This time we return to our typical programming with Allan Tollo, the CEO of — a company focused on helping farmers in Kenya create a livelihood for their families through financial empowerment. In short — they focus on making a profit for the very clear purpose to help rural dairy farmers in Kenya, a group that has largely been ignored by many markets and who face a significant barrier to financial inclusion.

As usual you can check out the full episode below, but we’ve take the time to break it down a bit below so read through the summary and click to the parts you’re interested in. While in the past we’ve take the time to give you full transcripts of each episode, we realized that summaries were more effective. So like last time, we’ve done the same. Hope you enjoy 😀

Company Background

[0:57] MyFugo’s Mission and Starting Journey

  • MyFugo is named after the Swahili word “mifugo” meaning “livestock”.
  • MyFugo helps rural farmers in Kenya via microloans and IoT technology (e.g. cow collars) to create a sustainable livelihood and improve financial inclusion within the economy.
  • Allan tried to create his own dairy farm when between jobs as an IT professional and MyFugo was born from that lived experience and confirmation with dairy farmers in the market.
  • MyFugo’s MVP was an app to track dairy production of cows, but customers weren’t willing to pay. They needed to finance cows and improve the efficiency of the cows so MyFugo now provides cow collars and micro-loans to help the farmers end-to-end.

[7:37] What challenges did MyFugo have to overcome to get to where it is?

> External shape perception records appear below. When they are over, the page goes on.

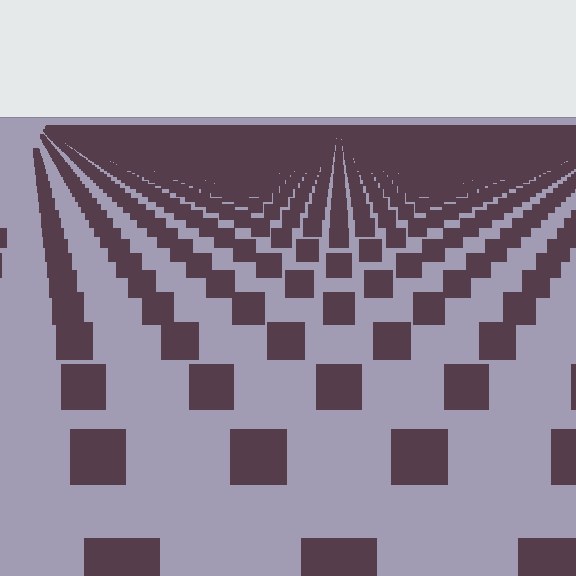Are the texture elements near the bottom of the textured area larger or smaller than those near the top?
Larger. Near the bottom, elements are closer to the viewer and appear at a bigger on-screen size.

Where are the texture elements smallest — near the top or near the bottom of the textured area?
Near the top.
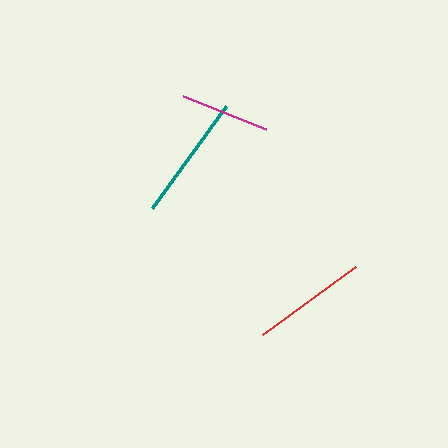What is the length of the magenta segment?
The magenta segment is approximately 90 pixels long.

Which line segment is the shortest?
The magenta line is the shortest at approximately 90 pixels.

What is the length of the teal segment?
The teal segment is approximately 126 pixels long.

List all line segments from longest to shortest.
From longest to shortest: teal and red (about equal), magenta.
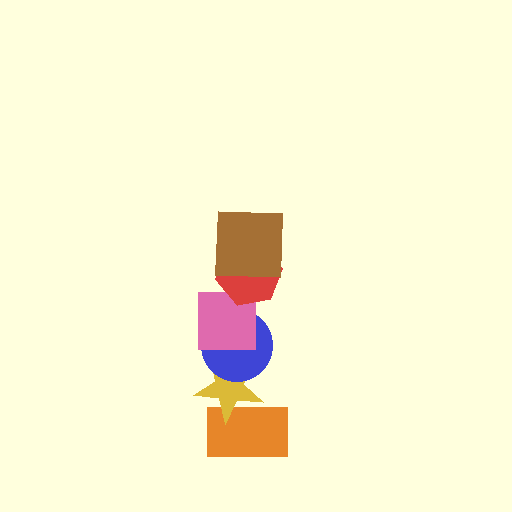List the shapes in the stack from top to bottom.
From top to bottom: the brown square, the red hexagon, the pink square, the blue circle, the yellow star, the orange rectangle.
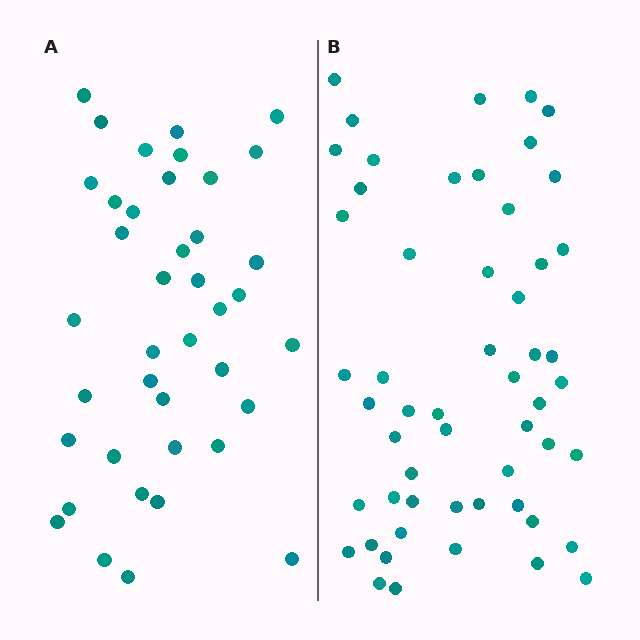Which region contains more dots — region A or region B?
Region B (the right region) has more dots.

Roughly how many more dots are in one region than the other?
Region B has approximately 15 more dots than region A.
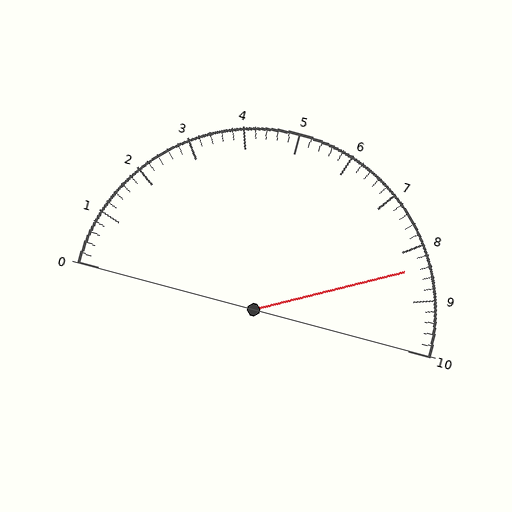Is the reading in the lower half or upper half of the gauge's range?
The reading is in the upper half of the range (0 to 10).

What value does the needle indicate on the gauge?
The needle indicates approximately 8.4.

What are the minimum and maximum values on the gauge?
The gauge ranges from 0 to 10.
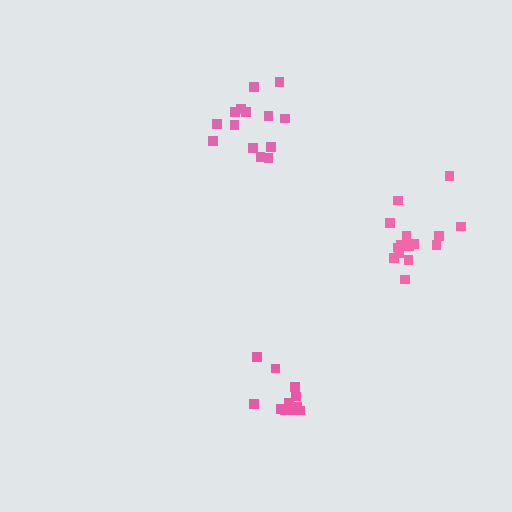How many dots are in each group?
Group 1: 11 dots, Group 2: 14 dots, Group 3: 15 dots (40 total).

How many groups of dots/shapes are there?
There are 3 groups.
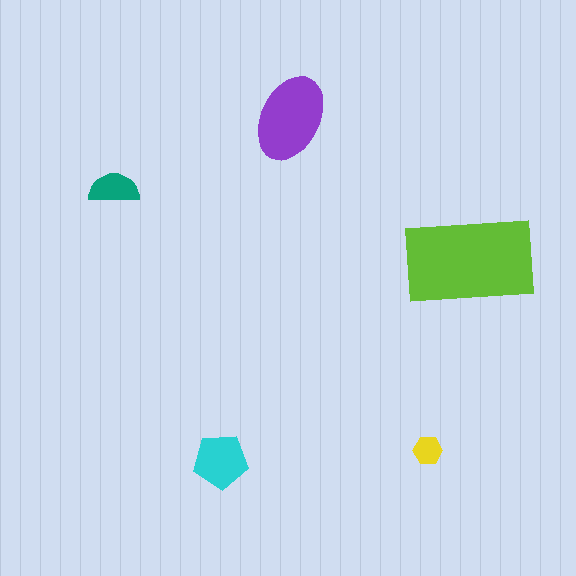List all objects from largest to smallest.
The lime rectangle, the purple ellipse, the cyan pentagon, the teal semicircle, the yellow hexagon.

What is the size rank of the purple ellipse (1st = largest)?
2nd.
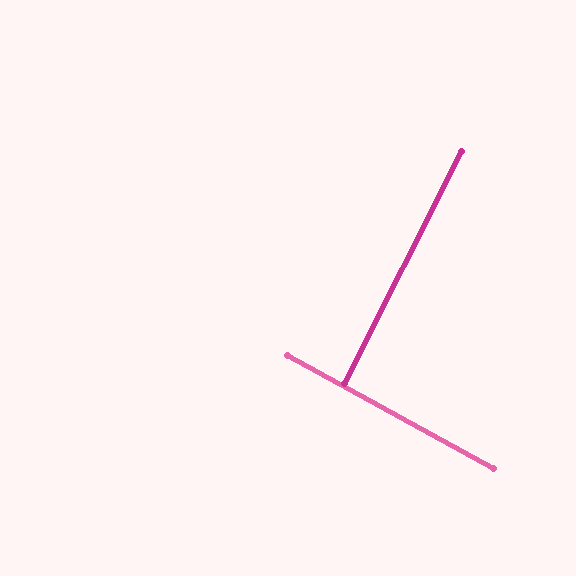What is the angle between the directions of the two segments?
Approximately 88 degrees.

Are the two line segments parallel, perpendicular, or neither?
Perpendicular — they meet at approximately 88°.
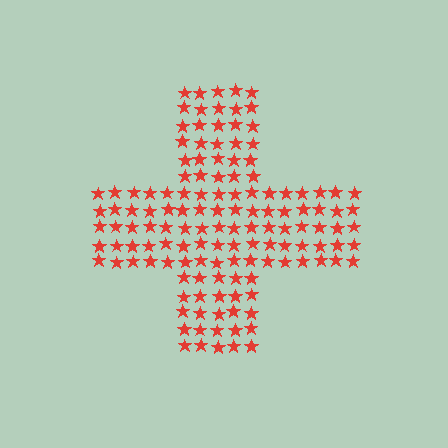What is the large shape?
The large shape is a cross.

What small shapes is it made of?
It is made of small stars.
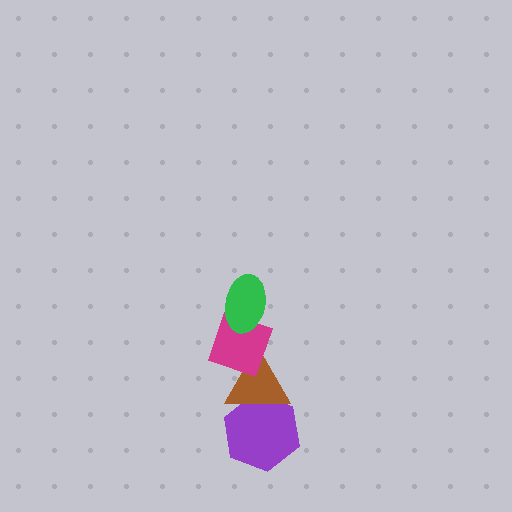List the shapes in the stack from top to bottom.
From top to bottom: the green ellipse, the magenta diamond, the brown triangle, the purple hexagon.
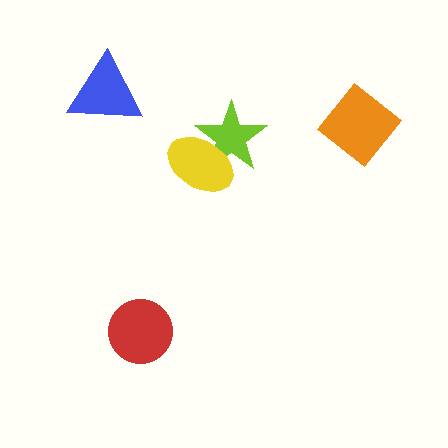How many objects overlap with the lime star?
1 object overlaps with the lime star.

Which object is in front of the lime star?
The yellow ellipse is in front of the lime star.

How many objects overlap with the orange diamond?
0 objects overlap with the orange diamond.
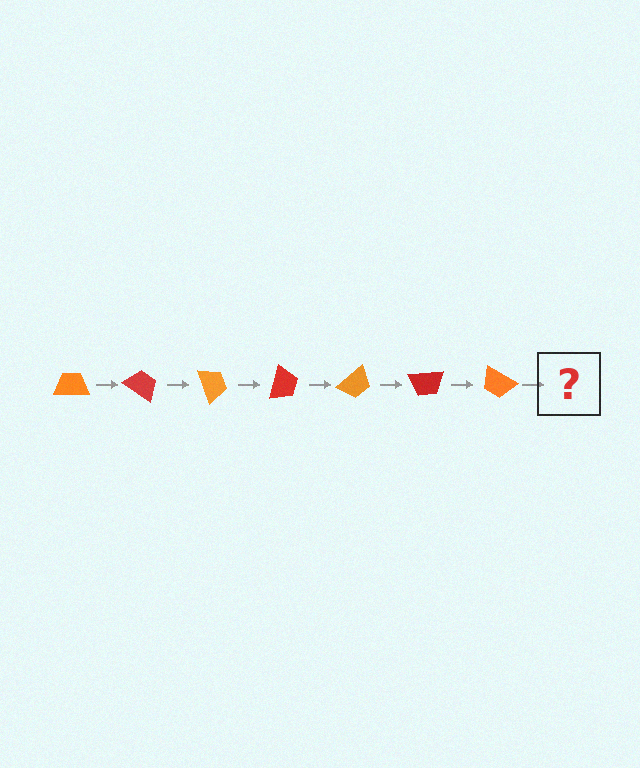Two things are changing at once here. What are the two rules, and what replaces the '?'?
The two rules are that it rotates 35 degrees clockwise each step and the color cycles through orange and red. The '?' should be a red trapezoid, rotated 245 degrees clockwise from the start.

  • Seed financing is notoriously difficult in Africa because there is little data to validate whether the business works, so investors consider it a black box.
  • MyFugo had to bootstrap and to find a great team aligned with the mission but also willing to take a lower-than-market pay.

[13:12] What is MyFugo’s mission and culture?

  • MyFugo’s mission is to leverage technology to address the first 3 key UN SDG goals focused on poverty, hunger, and well-being of all humans.
  • MyFugo’s culture is to maintain a customer-centric mindset and to approach problems by maintaining that nothing is impossible.
  • This mission and culture has enabled MyFugo to achieve high customer retention (> 90%) and develop partnerships with other companies that add value to their customers.

Doing Well

[20:25] What is MyFugo’s business model to become profitable?

  • MyFugo makes money via standard fees and interest revenue on their daily micro-loans from their farmers, and they use group dynamics to reduce the risk via co-guaranteeing from other members.
  • MyFugo also has a standard one-time service fee for new dairy farmers who apply to assess the condition of the farm, the experience of the farmer, and gauge the risk of the insured.
  • MyFugo offers loans for a number of different types of cows and leverages group knowledge from all farmers to reduce the overall loan risk (e.g. how to detail with East Coast Fever in cows).

Doing Good

[28:27] What global challenge will MyFugo have helped solve in 10 years?

  • MyFugo hopes to enable small holder farmers to live with dignity, reduce poverty among this population and to empower economic livelihood and independence.
  • Specific Example: MyFugo has helped a group of women called “No Sex for Fish” who previously had to trade sexual favors to feed their families, but now with MyFugo have been empowered to be economically independent.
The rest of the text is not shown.